What Have Inspectors Found at Rock Haven?

State health inspectors documented 27 deficiencies at ROCK HAVEN during 2022 to 2025. These included: 1 Immediate Jeopardy (the most serious level, indicating potential for serious harm or death), 1 that caused actual resident harm, and 25 with potential for harm. Immediate Jeopardy findings are rare and represent the most serious regulatory concerns. They require immediate corrective action.

Who Owns and Operates Rock Haven?

ROCK HAVEN is owned by a government entity. Government-operated facilities are typically run by state, county, or municipal agencies. The facility operates independently rather than as part of a larger chain. With 128 certified beds and approximately 88 residents (about 69% occupancy), it is a mid-sized facility located in JANESVILLE, Wisconsin.

How Does Rock Haven Compare to Other Wisconsin Nursing Homes?

Compared to the 100 nursing homes in Wisconsin, ROCK HAVEN's overall rating (3 stars) matches the state average, staff turnover (34%) is significantly lower than the state average of 46%, and health inspection rating (2 stars) is below the national benchmark.

What Should Families Ask When Visiting Rock Haven?

Based on this facility's data, families visiting should ask: "What changes have been made since the serious inspection findings, and how are you preventing similar issues?" "Can I visit during a mealtime to observe dining assistance and food quality?" "How do you handle medical emergencies, and what is your hospital transfer rate?" "Can I speak with family members of current residents about their experience?" These questions are particularly relevant given the facility's Immediate Jeopardy citations.

Is Rock Haven Safe?

Based on CMS inspection data, ROCK HAVEN has documented safety concerns. Inspectors have issued 1 Immediate Jeopardy citation (the most serious violation level indicating risk of serious injury or death). The facility has a 3-star overall rating and ranks #1 of 100 nursing homes in Wisconsin. Families considering this facility should ask detailed questions about what corrective actions have been taken since these incidents.
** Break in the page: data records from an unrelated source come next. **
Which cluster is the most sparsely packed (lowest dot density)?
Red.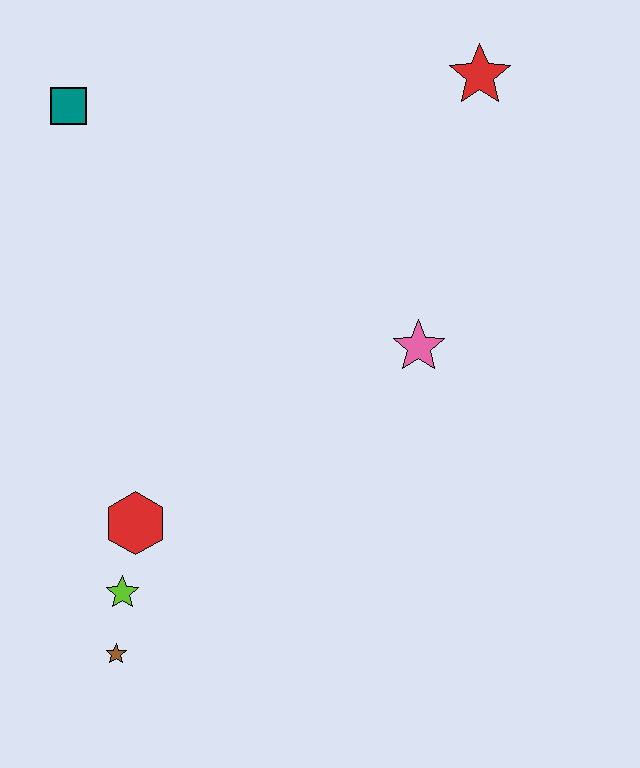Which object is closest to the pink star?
The red star is closest to the pink star.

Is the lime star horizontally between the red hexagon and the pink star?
No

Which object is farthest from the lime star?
The red star is farthest from the lime star.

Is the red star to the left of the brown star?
No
Do Nurses at Rock Haven Stick Around?

ROCK HAVEN has a staff turnover rate of 34%, which is about average for Wisconsin nursing homes (state average: 46%). Moderate turnover is common in nursing homes, but families should still ask about staff tenure and how the facility maintains care continuity when employees leave.
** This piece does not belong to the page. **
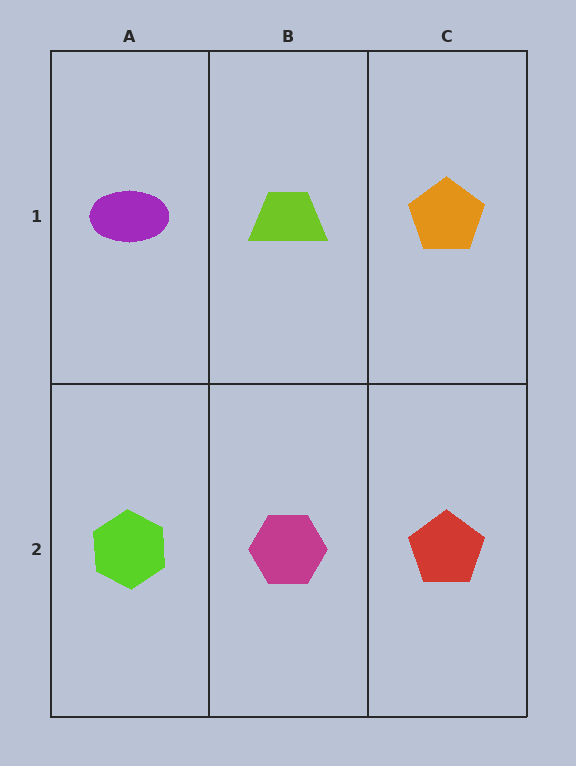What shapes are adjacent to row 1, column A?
A lime hexagon (row 2, column A), a lime trapezoid (row 1, column B).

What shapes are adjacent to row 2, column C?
An orange pentagon (row 1, column C), a magenta hexagon (row 2, column B).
Was Rock Haven Ever Fined?

ROCK HAVEN has no federal fines on record. CMS issues fines when nursing homes fail to meet care standards or don't correct problems found during inspections. The absence of fines suggests the facility has either maintained compliance or corrected any issues before penalties were assessed. This is a positive indicator, though families should still review recent inspection reports for the full picture.
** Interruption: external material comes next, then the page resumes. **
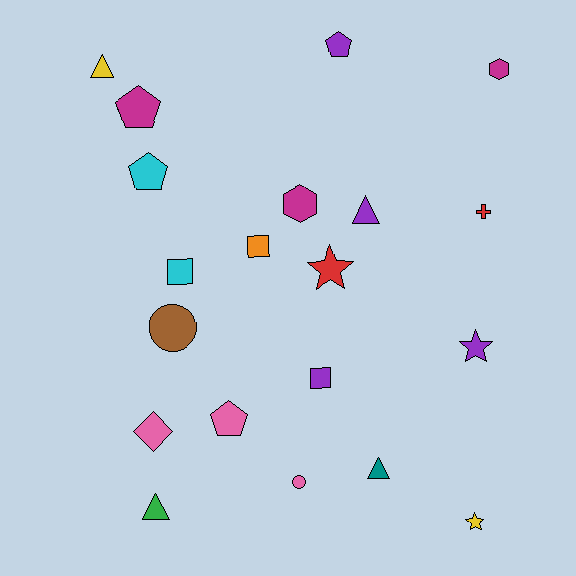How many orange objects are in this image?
There is 1 orange object.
Is Rock Haven on Any Federal Watch List?

ROCK HAVEN is not on any federal watch list. The most significant is the Special Focus Facility (SFF) program, which identifies the bottom 1% of nursing homes nationally based on persistent, serious quality problems. Not being on this list means the facility has avoided the pattern of deficiencies that triggers enhanced federal oversight. This is a positive indicator, though families should still review the facility's inspection history directly.